Microsoft muss sich in den USA einer möglichen Sammelklage wegen angeblicher Benachteiligung seiner Mitarbeiterinnen stellen. Eine frühere Angestellte des Softwarekonzerns reichte die Klage in Seattle ein. Sie wirft Microsoft vor, bei Beförderungen übergangen worden zu sein und regelmäßig schlechtere Beurteilungen als ihre männlichen Kollegen erhalten zu haben.

Es war offenbar die erste Klage dieser Art gegen den US-Konzern.
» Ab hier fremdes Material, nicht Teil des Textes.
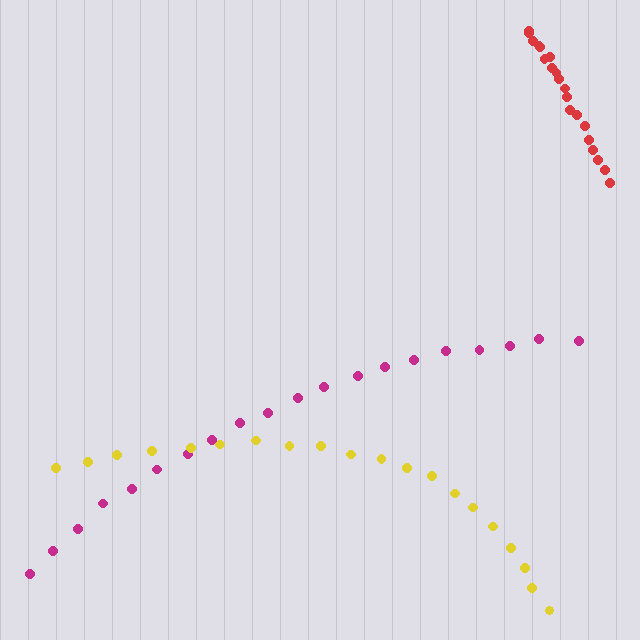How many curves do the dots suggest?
There are 3 distinct paths.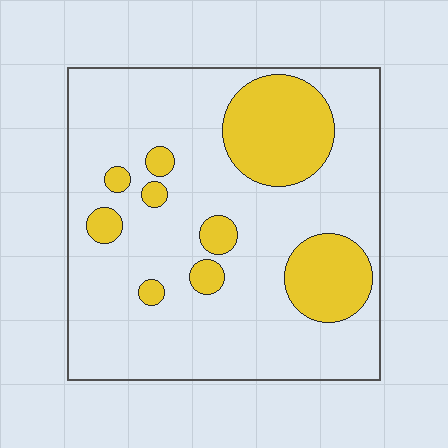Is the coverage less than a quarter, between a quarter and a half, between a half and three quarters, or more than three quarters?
Less than a quarter.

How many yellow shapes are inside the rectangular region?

Sollte sie Erfolg haben, könnte sie aber auch anderen in ähnlicher Form betroffenen Mitarbeiterinnen des Konzerns Ansprüche verschaffen. Microsoft war zunächst nicht zu einer Stellungnahme zu erreichen. Wie teuer die Klage das Unternehmen kommen könnte, war nicht klar. Microsoft hat 117.000 Mitarbeiter.

Microsoft-Chef Satya Nadella war im vergangenen Jahr heftig kritisiert worden, als er sagte, Frauen in der Technologoe-Branche sollten nicht nach Gehaltserhöhungen fragen. Sie sollten stattdessen darauf vertrauen, dass sie gerecht entlohnt würden. Später entschuldigte er sich für die Äußerungen und erklärte, Microsoft bezahle seine männlichen und weiblichen Mitarbeiter gleich.